Se trata de un monólogo. Y una escena única. Una actriz sentada la mayor parte del tiempo en un banco carcomido por las termitas de la intemperie, uno de esos bancos que cualquiera de nosotros (y tantos mendigos, y tantos enamorados) ha frecuentado cuando hemos buscado solaz, silencio, un lugar donde leer, pensar, cultivar el generoso aburrimiento que según Walter Benjamin es tan precioso si se quiere alcanzar algo que nos restituya. Un banco atornillado a una almadía, que así me pareció el suelo formado por tablas y tablones entre cuyas junturas brotan hierbas y hierbajos, como si el tiempo hubiera hecho de las suyas. Esa balsa inmóvil, con el banco a modo de toldilla sin techumbre, servirá para que Colometa nos cuente su vida a cuerpo gentil, buscando nuestra complicidad y nuestros ojos, y ahí es donde entran dos pericias que se han puesto a frotar cuarzo para que brote la chispa.

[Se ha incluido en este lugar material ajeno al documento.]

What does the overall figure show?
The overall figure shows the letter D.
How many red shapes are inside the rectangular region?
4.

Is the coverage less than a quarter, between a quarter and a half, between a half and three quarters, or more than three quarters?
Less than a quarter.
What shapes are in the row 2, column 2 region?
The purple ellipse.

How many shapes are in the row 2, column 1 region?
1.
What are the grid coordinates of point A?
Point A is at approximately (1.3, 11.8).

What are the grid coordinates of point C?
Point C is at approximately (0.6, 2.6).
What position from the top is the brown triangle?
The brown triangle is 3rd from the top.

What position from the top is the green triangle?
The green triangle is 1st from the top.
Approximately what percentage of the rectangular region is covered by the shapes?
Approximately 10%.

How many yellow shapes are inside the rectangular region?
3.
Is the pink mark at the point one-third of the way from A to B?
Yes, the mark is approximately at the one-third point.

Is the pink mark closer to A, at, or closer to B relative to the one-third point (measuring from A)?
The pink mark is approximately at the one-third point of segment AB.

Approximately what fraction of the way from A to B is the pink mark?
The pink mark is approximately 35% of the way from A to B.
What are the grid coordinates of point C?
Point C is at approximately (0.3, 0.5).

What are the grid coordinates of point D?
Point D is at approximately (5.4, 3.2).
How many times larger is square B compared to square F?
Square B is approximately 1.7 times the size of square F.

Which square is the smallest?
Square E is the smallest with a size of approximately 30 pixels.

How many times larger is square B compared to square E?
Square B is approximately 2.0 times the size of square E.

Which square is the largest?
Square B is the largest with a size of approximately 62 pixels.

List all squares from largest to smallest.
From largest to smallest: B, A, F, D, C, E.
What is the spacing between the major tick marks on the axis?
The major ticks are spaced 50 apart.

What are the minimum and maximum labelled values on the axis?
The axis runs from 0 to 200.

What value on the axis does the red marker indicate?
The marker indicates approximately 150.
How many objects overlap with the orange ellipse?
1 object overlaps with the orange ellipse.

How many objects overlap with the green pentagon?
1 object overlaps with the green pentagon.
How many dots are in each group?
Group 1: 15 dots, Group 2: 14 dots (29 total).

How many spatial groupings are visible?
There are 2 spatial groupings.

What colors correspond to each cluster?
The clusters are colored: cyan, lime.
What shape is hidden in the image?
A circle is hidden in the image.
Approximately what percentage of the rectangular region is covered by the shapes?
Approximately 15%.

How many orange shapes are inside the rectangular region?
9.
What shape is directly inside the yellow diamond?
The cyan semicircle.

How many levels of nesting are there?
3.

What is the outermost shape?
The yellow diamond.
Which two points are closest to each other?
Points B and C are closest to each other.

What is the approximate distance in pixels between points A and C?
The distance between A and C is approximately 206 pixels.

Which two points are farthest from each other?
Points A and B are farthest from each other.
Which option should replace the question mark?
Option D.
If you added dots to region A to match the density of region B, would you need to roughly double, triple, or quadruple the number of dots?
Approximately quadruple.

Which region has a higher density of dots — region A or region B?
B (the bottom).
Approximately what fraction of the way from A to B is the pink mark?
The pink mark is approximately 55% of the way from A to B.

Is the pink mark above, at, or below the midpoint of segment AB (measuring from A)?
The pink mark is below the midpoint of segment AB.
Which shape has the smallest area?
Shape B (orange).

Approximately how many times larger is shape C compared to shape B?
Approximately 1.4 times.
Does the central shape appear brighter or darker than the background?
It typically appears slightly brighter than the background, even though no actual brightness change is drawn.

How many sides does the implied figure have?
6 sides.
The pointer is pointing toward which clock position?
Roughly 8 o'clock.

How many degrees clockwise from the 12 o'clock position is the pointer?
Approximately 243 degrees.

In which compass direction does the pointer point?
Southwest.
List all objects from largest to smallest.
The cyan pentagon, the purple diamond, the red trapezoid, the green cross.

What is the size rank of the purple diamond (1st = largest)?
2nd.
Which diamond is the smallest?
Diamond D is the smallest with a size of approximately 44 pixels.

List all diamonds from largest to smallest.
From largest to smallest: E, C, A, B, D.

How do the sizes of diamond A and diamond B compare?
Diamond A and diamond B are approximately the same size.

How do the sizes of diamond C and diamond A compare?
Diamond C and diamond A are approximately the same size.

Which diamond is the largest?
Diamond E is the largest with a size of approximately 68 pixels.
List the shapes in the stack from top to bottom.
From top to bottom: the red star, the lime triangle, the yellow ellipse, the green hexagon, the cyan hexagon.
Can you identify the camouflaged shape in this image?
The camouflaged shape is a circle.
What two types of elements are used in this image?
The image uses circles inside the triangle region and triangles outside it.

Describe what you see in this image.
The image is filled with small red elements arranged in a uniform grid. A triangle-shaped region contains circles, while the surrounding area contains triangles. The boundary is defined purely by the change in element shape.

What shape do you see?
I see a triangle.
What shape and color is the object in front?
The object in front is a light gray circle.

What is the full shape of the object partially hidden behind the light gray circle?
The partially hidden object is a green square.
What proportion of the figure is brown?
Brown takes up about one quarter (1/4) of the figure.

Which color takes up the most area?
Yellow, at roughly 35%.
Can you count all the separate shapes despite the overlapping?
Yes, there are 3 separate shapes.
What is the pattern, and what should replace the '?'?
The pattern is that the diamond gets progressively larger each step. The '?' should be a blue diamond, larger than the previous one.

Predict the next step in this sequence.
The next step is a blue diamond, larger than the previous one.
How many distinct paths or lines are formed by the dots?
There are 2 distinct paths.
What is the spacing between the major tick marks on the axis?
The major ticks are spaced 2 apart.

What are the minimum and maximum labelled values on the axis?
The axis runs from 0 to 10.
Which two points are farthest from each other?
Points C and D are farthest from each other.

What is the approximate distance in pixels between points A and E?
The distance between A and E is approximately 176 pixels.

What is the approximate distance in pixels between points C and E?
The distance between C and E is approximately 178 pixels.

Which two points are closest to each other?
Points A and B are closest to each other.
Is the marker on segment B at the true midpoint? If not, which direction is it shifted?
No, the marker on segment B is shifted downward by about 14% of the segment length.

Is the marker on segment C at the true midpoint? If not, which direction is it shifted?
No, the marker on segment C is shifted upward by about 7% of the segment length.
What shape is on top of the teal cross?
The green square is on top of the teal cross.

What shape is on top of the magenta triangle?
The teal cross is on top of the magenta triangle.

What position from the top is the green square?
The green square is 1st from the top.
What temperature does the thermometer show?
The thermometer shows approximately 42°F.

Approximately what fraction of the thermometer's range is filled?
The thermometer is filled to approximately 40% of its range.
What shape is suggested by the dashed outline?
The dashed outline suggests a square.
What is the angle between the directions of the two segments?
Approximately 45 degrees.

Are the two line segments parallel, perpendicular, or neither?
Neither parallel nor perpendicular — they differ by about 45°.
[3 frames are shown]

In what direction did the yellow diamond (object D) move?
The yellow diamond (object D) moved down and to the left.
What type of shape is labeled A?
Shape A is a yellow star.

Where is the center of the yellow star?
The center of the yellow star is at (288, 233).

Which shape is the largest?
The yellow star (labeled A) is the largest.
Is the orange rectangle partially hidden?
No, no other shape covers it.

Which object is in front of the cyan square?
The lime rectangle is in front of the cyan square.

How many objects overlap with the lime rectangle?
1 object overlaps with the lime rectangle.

Lo cuenta con sencillez y elocuencia Joan Ollé en el programa de mano, cómo pasaron 35 años desde que una tarde en compañía de Josep Maria Benet y Jornet consiguiera de la propia Mercè Rodoreda en su casa de la parte alta de Barcelona el permiso para llevar su Plaza del Diamante a la escena. Y concluye su breve prólogo: “Han tenido que pasar treinta y cinco años para que Lolita Flores, hija de un hombre nacido a pocos metros de la barcelonesa Plaza del Diamante, nos cuente, sentada en el banco de las palomas, las varias vidas de Colometa. Todo un lujo”.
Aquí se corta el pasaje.